So schwamm der kleine Oktopus vorsichtig los. Entlang der riesigen Quallenwälder, die in allen Farben schimmerten und glänzten. Es gab riesige, blaue Quallen und kleine pinke und schillernde grüne und strahlende gelbe. Manche pulsierten sogar.
Der kleine Oktopus staunte nicht schlecht über diese Kreaturen, die er noch nie zuvor gesehen hatte. Sie sahen fast wie Oktopoden aus, die ja auch lange Fangarme hatten und auch in bunten Farben schillern konnten. Doch der kleine Oktopus merkte schnell, dass die Quallen viel schweigsamer waren. Und er hörte auf die Warnung des Hammerhais und schwamm nicht zu dicht heran. Solche wunderschönen Dinge waren manchmal sehr gefährlich, hier im wilden Ozean.
Dann spürte er einen warmen Sog im Wasser und ließ sich von der Strömung in die Höhe tragen. Ringsum wurde es immer heller, und der kleine Oktopus bemerkte grün leuchtenden Krill im Wasser. Bald drangen sogar Sonnenstrahlen durch die Fluten, und ein besonders großer fiel direkt auf das alte Schiff, das mitten auf der Spitze der einsamen Felsnadel schwebte.
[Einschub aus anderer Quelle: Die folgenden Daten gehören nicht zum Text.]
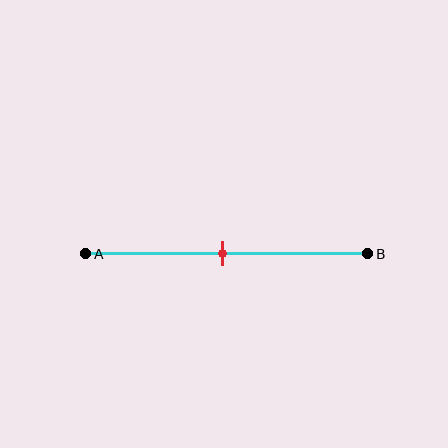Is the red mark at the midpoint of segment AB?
Yes, the mark is approximately at the midpoint.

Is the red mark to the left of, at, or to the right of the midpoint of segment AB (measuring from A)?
The red mark is approximately at the midpoint of segment AB.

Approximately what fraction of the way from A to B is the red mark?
The red mark is approximately 50% of the way from A to B.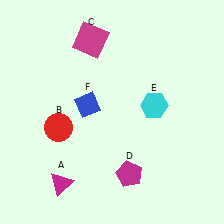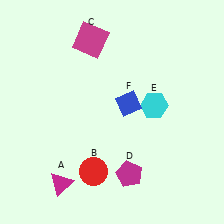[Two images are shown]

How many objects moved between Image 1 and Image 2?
2 objects moved between the two images.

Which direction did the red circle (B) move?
The red circle (B) moved down and to the right.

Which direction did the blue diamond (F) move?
The blue diamond (F) moved right.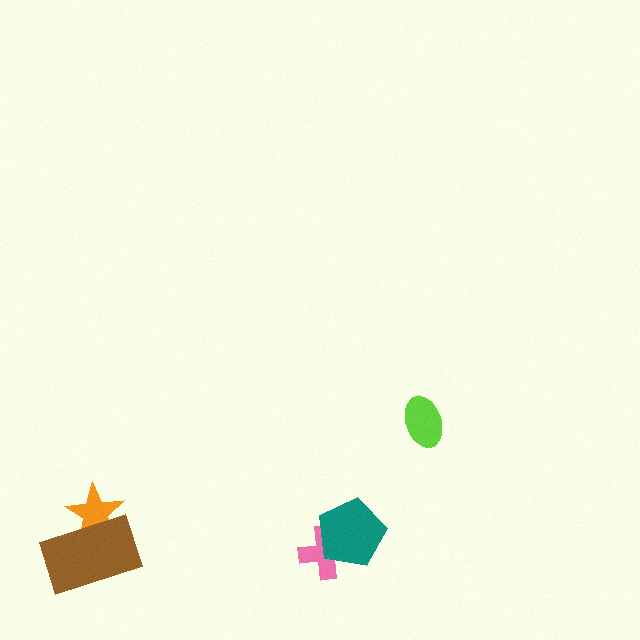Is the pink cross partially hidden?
Yes, it is partially covered by another shape.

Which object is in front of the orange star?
The brown rectangle is in front of the orange star.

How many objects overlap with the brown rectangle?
1 object overlaps with the brown rectangle.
Alle acht Arme strengte er an, und so schwamm der kleine Oktopus zu dem großen Schiff, die Muschelschale noch immer fest im Griff. Auf dem Deck des versunkenen Schiffes ruhte er sich schließlich aus und aß ein paar Knabbereien aus seiner Muschelschale. Dann ruhte er sich etwas mehr aus. Und als er fertig ausgeruht war, schwamm er etwas über das Deck, da er sich langweilte. Schließlich schwamm der kleine Oktopus auch unter Deck. Den weißen Wal würde er schon hören, wenn der aufstieg, aber wann käme er wieder dazu, ein echtes Schiff zu erkunden?
Da entdeckte der kleine Oktopus etwas Leuchtendes auf dem Boden – und das war ein großes, sauberes Goldstück, das aus einer der vielen Schatztruhen gefallen war. Bewundernd hob der kleine Oktopus es auf und drehte es hin und her. So wunderschön! Er konnte sich selbst darin sehen, und auch ein Stück des Schiffes, der kleinen Fische, die hier drin lebten, und die Seepocken und Schnecken am Holz.
Zum Glück hatte er gerade etwas gegessen, denn so war in der Muschelschale Platz für das schöne Goldstück. Zufrieden schwamm der kleine Oktopus wieder nach oben, als er auch schon ein tiefes, dröhnendes Lied hörte.
Der weiße Wal stieg auf!
Eilig schwamm der kleine Oktopus vom Schiff. Und da war er: Der große, groooße weiße Wal, der wie ein Eisberg zur Oberfläche stieg. So schnell er konnte, schwamm der kleine Oktopus zu ihm und winkte schon von Weitem mit allen Tentakeln.
„Hallo! Hallo! Weißer Wal!“
Der Wal hielt inne und sah den kleinen Oktopus aus einem großen Auge an. „Na, hallo, kleiner Oktopus.“
„Ich habe eine Frage.“ Bescheiden faltete der Oktopus sechs Tentakel übereinander. „Hast du vielleicht kurz Zeit?“
„Sofort“, erwiderte der Wal. „Ich muss nur kurz an die Oberfläche und atmen.“
„Aber natürlich!“, sagte der kleine Oktopus und freute sich sehr, dass er mit dem weißen Wal reden würde.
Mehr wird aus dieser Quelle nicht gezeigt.